President Trump this week seemingly confirmed longstanding rumors that he would deliver his Republican National Convention speech from the White House lawn, telling the New York Post on Thursday evening that "we’d do it possibly outside on one of the lawns, we have various lawns, so we could have it outside."

Inspiring stuff, truly.

Delivering an acceptance speech for his party's official presidential nomination from the White House presents a series of problems for the president, not least of which is the fact that doing so is an almost certain violation of the Hatch Act — a decades-old rule that prevents administration employees from engaging in campaign activities. While the president himself is exempt from the rule, his various staffers necessary for pulling off a major national address from the White House lawn are not.

Legal issues aside — and when has legality ever really been an issue for this administration, especially when it comes to Hatch Act violations — Trump's admission that he plans to give his campaign acceptance speech from the White House shows just how lazy and unimpressive the his r-election gambit really is.

Presumably, Trump believes that by delivering his speech from the White House lawn ("It’s very big, a very big lawn" he told the Post) he will be re-enforcing the sense of power and authority that comes with being president. But does the American public really need reminding that Trump is already president? If anything, he's spent his past three-and-a-half years in office squandering the ornamental trappings of the White House on bumbling Rose Garden press conferences and inane prime time Oval Office broadcasts. Just a few months ago he claimed that being president gave him "total" authority over the country, and time and time again he's reminded us of his winning electoral map. He's not shy about claiming the office.

But whatever power and mystique this president might think the White House's gleaming facade affords him, the effect has long since been rendered dull and unimpressive by his over-reliance on this supposed aura of power to cover for his many, many, many personal and professional failings.

Put another way: If Trump wants people to be impressed that he's speaking from the White House ("It is a great place.
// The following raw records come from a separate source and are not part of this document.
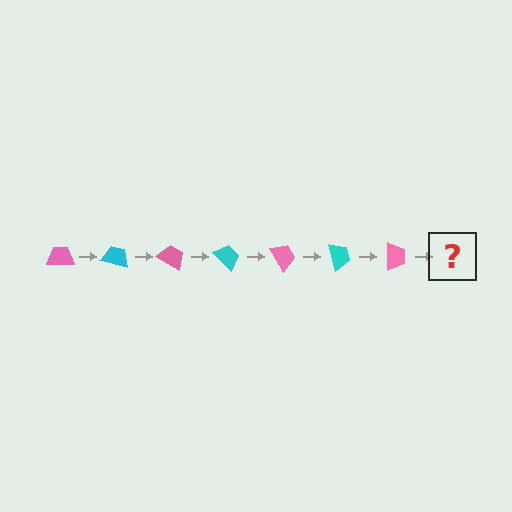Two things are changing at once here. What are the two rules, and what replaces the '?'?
The two rules are that it rotates 15 degrees clockwise each step and the color cycles through pink and cyan. The '?' should be a cyan trapezoid, rotated 105 degrees clockwise from the start.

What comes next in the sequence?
The next element should be a cyan trapezoid, rotated 105 degrees clockwise from the start.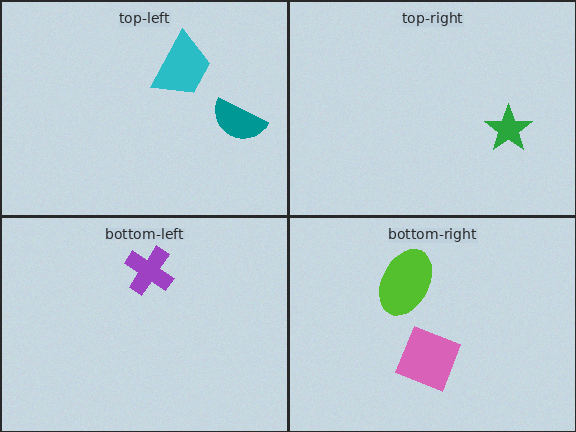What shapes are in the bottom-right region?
The pink square, the lime ellipse.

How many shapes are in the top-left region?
2.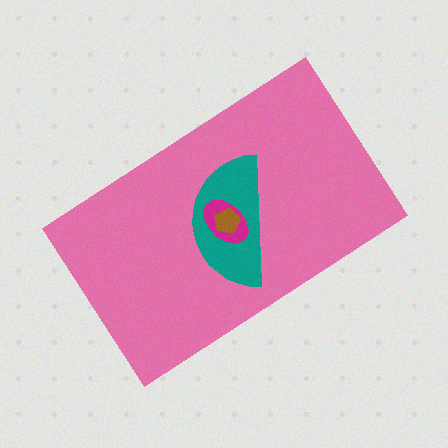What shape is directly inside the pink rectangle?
The teal semicircle.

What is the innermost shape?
The brown pentagon.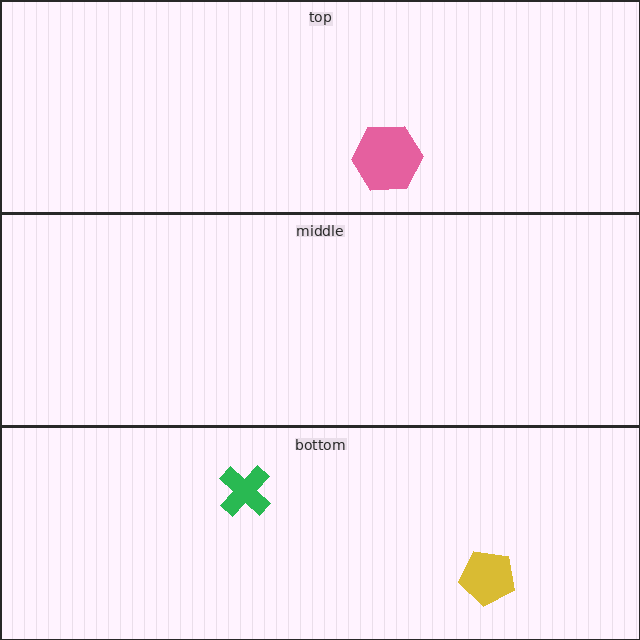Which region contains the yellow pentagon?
The bottom region.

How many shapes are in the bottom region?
2.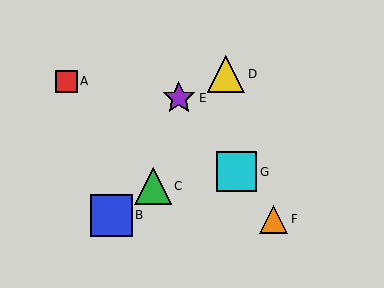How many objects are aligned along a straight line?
3 objects (E, F, G) are aligned along a straight line.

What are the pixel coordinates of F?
Object F is at (274, 219).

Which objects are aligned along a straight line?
Objects E, F, G are aligned along a straight line.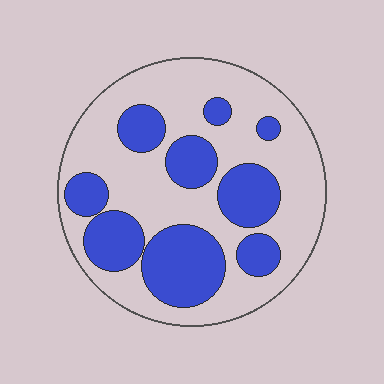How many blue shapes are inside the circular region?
9.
It’s a place that makes me feel good, it makes the country feel good," he explained) then he'd better hope that the entire country has somehow whacked its collective noggin so damn hard that we're now all suffering from collective amnesia, with no recollection of the dozens upon dozens of times he's used the White House as a prop and still managed to deliver a blundering performance.

Consider, as well, Trump's first nomination acceptance speech, back in the halcyon days of 2016. Much like the president himself, the setting at the Republican National Convention that year was gaudy, ostentatious, and an exercise in deranged self-aggrandizement, with the then-candidate's name splashed across a massive screen in huge golden block letters.
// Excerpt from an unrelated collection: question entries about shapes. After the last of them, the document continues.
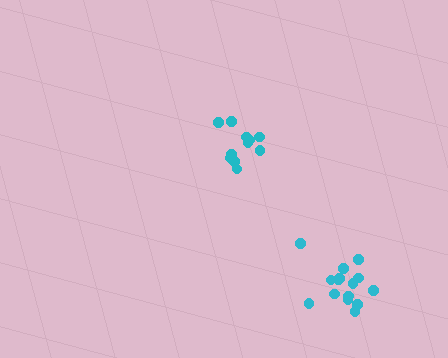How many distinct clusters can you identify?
There are 2 distinct clusters.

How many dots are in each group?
Group 1: 11 dots, Group 2: 15 dots (26 total).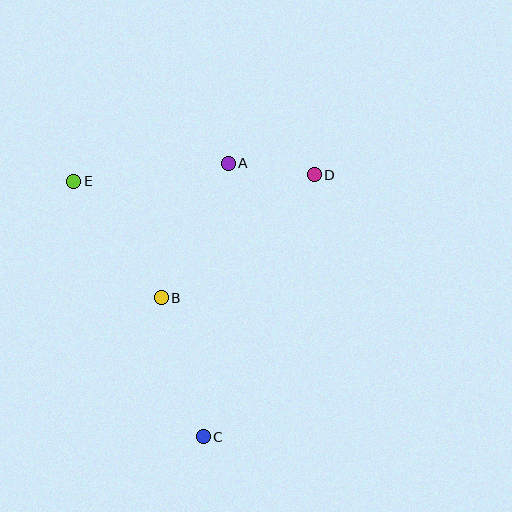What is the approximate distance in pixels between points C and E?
The distance between C and E is approximately 286 pixels.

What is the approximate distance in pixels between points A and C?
The distance between A and C is approximately 275 pixels.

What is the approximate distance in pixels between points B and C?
The distance between B and C is approximately 145 pixels.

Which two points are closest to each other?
Points A and D are closest to each other.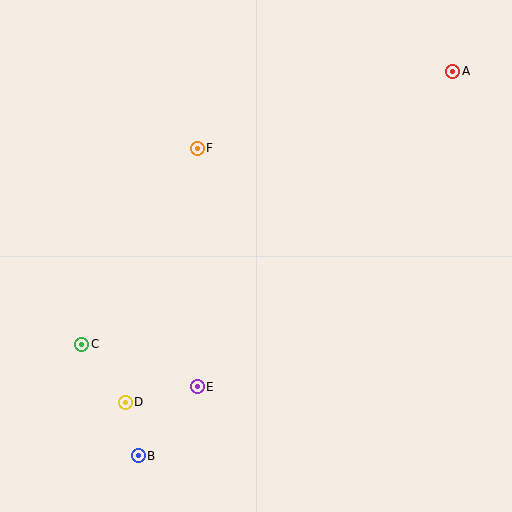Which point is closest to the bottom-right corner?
Point E is closest to the bottom-right corner.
This time around, the president won't have an arena of cheering fans, or a full-frontal digital assault reminiscent of 1984. I'm sure he'll come up with some ad-hoc tricks and set design innovations to help add a sense of import to his White House speech, but when all is said and done, it will still be the president as we've seen him for the past few years: old, tired, and entirely out of place in the shadow of a building which he thinks merely occupying is enough to convince the public — and himself — that he really deserves to be there.